Combination of chemical methods for obtaining ZnO films for application and reuse in photocatalysis: polymeric precursor and microwave-assisted hydrothermal methods

This paper evaluated the photocatalytic activity and reuse potential of ZnO films obtained by combining two chemical methods, polymeric precursor (PP) synthesis and microwave-assisted hydrothermal (HMW) synthesis, to remove Rhodamine B dye. This strategy is a promising route to photocatalyst synthesis, allowing easy control of deposition parameters and fast reactions. ZnO films had a hexagonal wurtzite structure and a typical bandgap of 3.3 eV, lower than that of the PP layer (3.9 eV). Films obtained by the PP method showed homogeneous structure and nanometric grain size (32 nm). The use of PP films as a seed layer for particle deposition by the HMW method resulted in films composed of spherical particles (25-137 nm) with an irregular surface. Films obtained after 10 min of PP-HMW reaction showed a less filled surface than those obtained after 30 min of reaction.
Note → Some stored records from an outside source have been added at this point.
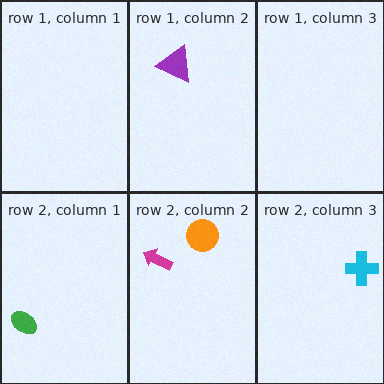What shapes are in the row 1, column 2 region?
The purple triangle.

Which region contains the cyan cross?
The row 2, column 3 region.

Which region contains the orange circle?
The row 2, column 2 region.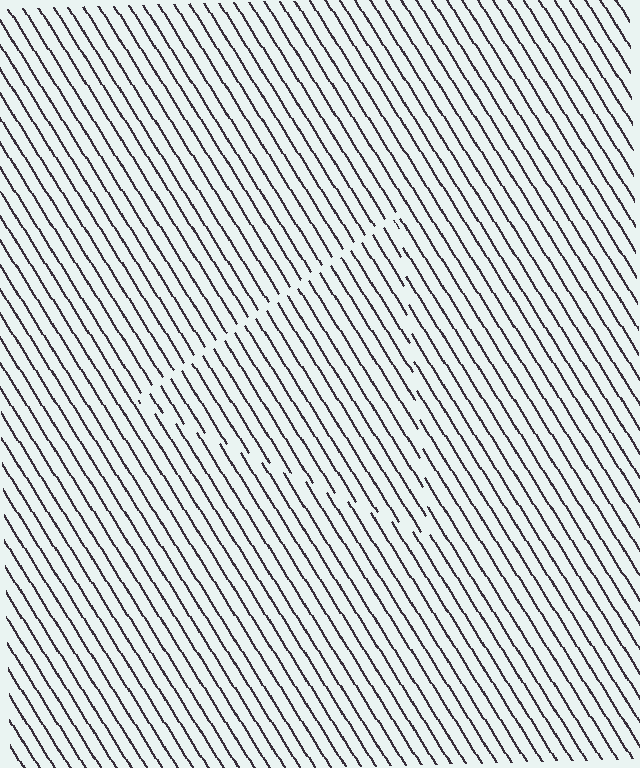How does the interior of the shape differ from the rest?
The interior of the shape contains the same grating, shifted by half a period — the contour is defined by the phase discontinuity where line-ends from the inner and outer gratings abut.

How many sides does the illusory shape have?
3 sides — the line-ends trace a triangle.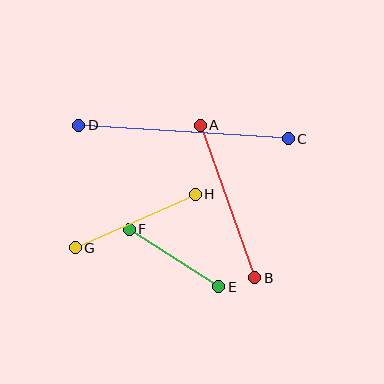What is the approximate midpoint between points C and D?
The midpoint is at approximately (184, 132) pixels.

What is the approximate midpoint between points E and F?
The midpoint is at approximately (174, 258) pixels.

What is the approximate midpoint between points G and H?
The midpoint is at approximately (135, 221) pixels.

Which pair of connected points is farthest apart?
Points C and D are farthest apart.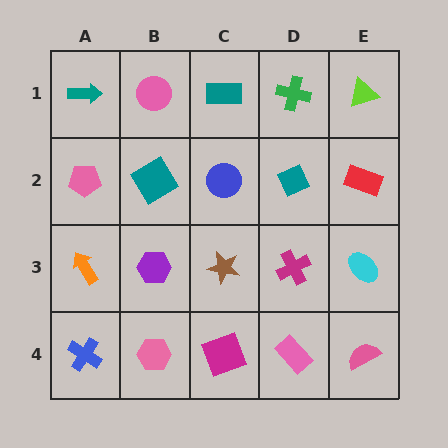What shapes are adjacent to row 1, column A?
A pink pentagon (row 2, column A), a pink circle (row 1, column B).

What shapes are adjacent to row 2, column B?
A pink circle (row 1, column B), a purple hexagon (row 3, column B), a pink pentagon (row 2, column A), a blue circle (row 2, column C).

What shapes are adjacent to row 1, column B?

The kinetic constant increased from 7 x 10-3 min-1 by the PP method to 9 x 10-3 min-1 by the HMW method. ZnO films obtained by the PP-HMW route had the best photocatalytic performance, achieving 67% dye degradation after 120 min of reaction. This result can be attributed to the presence of an interface between PP and HMW layers, which increases surface irregularity, consequently increasing contact between dye and semiconductor particles. The photocatalyst showed good reusability, achieving 56% dye degradation after five reuse cycles. These findings demonstrate the potential of combining PP and HMW methods to the of ZnO thin films.